If you are looking for a tech stock that has the potential for better-than-expected earnings, then Cisco (CSCO) might be the stock... Analysts believe that given the current market situation and the tech industry, in particular, it seems that Cisco is the one which seems the most promising one.
Cisco sells switches, routers, and the associated software for various devices. Looking back at history, it becomes clear that Cisco has a history of beating the market's earning estimates.

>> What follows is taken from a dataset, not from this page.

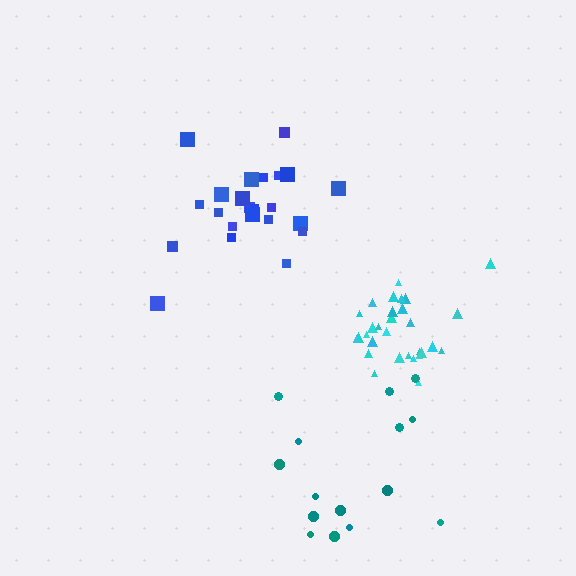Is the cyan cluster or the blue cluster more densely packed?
Cyan.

In fact, the last 2 earning reports of Cisco were 1.19% higher on average (compared with the market's estimates).
The general market's perception was that Cisco's earnings per share would be $0.82. However, the actual number turned out to be $0.83, which was an increase of 1.22%. Similarly, the company posted an EPS of $0.87 against the market's estimate of $0.86 (1.16% higher).

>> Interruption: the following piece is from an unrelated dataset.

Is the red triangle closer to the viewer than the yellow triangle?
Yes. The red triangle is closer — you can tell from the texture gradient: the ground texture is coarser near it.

Considering the past performance of Cisco, the estimates for the company are also trending higher. And when we consider the positive EPS of Cisco, it seems that the upcoming earnings report could also contain a surprise for the investors.
But we can also not ignore the current economic condition of the USA and the technology stocks such as Nvidia, Meta, Alphabet, and others. Pretty much all the major tech companies from the USA have announced plans for downsizing and are reporting lower-than-expected earnings.
So in a market situation like this, it seems that a more cautious approach would be to actually wait for Cisco's upcoming earning reports. Once the report is made public, everything will become clear about the current market situation of Cisco.
But for now, it seems that investors are hooked on the earlier positive results and are expecting a replay of the past. But let's not forget that a lot has changed for the economy and the markets in general since the last 2-3 quarters.
It seems that we will have to wait for a few more days before we can see the surprise packed in Cisco's earning reports.